Я встал и отодвинул ящик с прохода в сторонку. Когда мою душу пускали в мир, на ней черкнули несколько строк – вроде заповедей блаженства. «Скучно и бессмысленно быть неверным», – говорится в одной из них.
– Я не понимаю! – заволновалась Мотя, почуяв мою отстранённость. – Почему нельзя уехать, раз тут
ловить нечего?– Можно, – сказал я и, затушив окурок в баночку из-под маслин, пошёл к дверям булочной.
«А зачем ты, чёрт побери, меня спрашиваешь! Решила – вали!» – мысленно вопил я на Мотьку. Роль пионервожатого, объясняющего подшефным смысл бытия, была мне в тягость. Вымыть руки – и в пекарню!
Но как сладостно было мне вздрогнуть, когда за спиной раздалось:
– Да ладно, не поеду я никуда! Что я, сволочь? Так и буду канителиться до пенсии с его алыми парусами!
Мотька стояла в дверях чёрного хода. За её спиной сияющим тоннелем золотился и голубел апрель.
– Слушай, у меня идея хорошая! – сказала она, звонко протопав по коридору. – И честно, и в кайф, и людям понравится! Я всё мечтаю сняться в фильме про войну. И снимусь ещё – зуб даю! А пока что давай мы у тебя Девятое мая отметим! Дадим военно-полевой концерт. Я буду петь, а с тебя хлеб-соль! Знаешь, как я пою, – уревёшься! И ты давай уже, обдумывай ассортимент – хлеб войны и всё такое. Чего там осталось-то до девятого – пара недель!
41 Пока только бешусь
Мотя была права. Весна покатилась кувырком. Стремительно теплело, и однажды я заметил, что опушка леса – сухая. По старой, спалённой прошлогодним солнцем траве я зашёл в лес и сел на корточки – поглядеть, что там проклюнулось. Солнце различило меня среди ветвей и трав, положило ладонь мне на грудь и задумалось. Я чувствовал густой и нежный призыв: «Живи! Расти!»
Мне очень хотелось пригласить на сеанс жизнетворчесгва всех своих, но «свои» при ближайшем рассмотрении оказались названием совершенно пустого файла. Звать Майю и Лизу не имело смысла. Они были сыты до отвала переславскими красотами. Мама до сих пор не простила мне день рождения Лизы, а отец давно уже побратался с весной, копая с товарищем на Оке.

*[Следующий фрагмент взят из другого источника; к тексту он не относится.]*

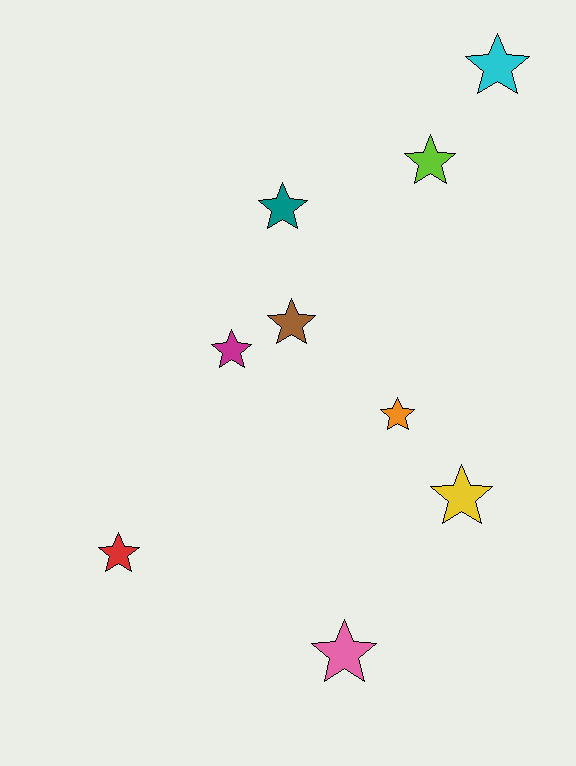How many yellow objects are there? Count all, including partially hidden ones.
There is 1 yellow object.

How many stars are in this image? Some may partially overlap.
There are 9 stars.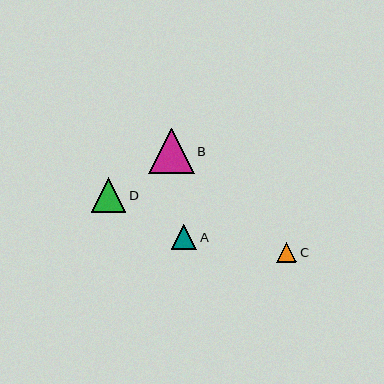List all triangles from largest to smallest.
From largest to smallest: B, D, A, C.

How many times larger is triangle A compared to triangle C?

Я позвал бы Петю! Он вошёл бы в лес, на пороге туша сигарету, и услышал бы в сто раз больше любого Коли-слухача. И, может, солнце одним махом просушило бы его мозги от всех страстей. Но как позовёшь, когда я сам запретил ему появляться у нас в деревне! Кроме того, я ещё не выяснил, разговаривает ли он со мной после моего «ультиматума».
Оставалось наслаждаться приходом весны в обществе местных жителей.
Вдоль тузинского забора, там, где стекала в канавку вода, взошли нарциссы. Они поднялись над бумажно-полиэтиленовым мусором всех сортов, занесённым в нашу деревню грязным вихрем пажковской стройки. Однажды я застал Ирину над этой канавой с пакетом и палкой. Как заправский дворник-таджик, она выуживала палкой с гвоздиком мусор и складывала в пакет. Рядом с ней паслась драная, но местами ещё пушистая кошка Васька и подкашливающий по-стариковски пёс.
– Ну как ваши примулы? – спросил я, когда Ирина разогнула спину.
– А они у меня не прижились, – сказала Ирина, хмурясь. – Слишком рано посадила. Я-то думала – приживутся. Всё-таки ведь весна, жизнь… А оказалось – одни фантазии.
Она отряхнула подол шерстяного платья и, подхватив палку с пакетом, вошла в калитку.Заметив грусть своей двоюродной сестры, Илья стал наведываться к ней в обеденный перерыв и вечером. Столик на крыльце, где частенько мы пили чай из упрямого самовара, оказался застелен старой клеёнкой. Рядом на скамеечке вместо самовара стоял ларец, а в нём всё, что уцелело от Петиных новогодних подарков.
С выражением влюблённой сосредоточенности Илья поправлял не вполне удачную Иринину роспись, при этом смешно – оттого, что искренне – заверял художницу, будто она одарена невероятна, ей по силам любой шедевр, только надо вспомнить и надо, в конце концов, набить руку!
– Всё забыла! Господи, надо же! Илюш, ничего не помню! – смеялась она, следя за порханием его кисточки.
Однажды, увидев их, я подумал, что лет двадцать тому назад они точно так же бок о бок сидели в своём садике и дружно рисовали гуашью. Между ними и по сей день чувствовался «сговор детства» – особая линия взглядов, жестов и слов.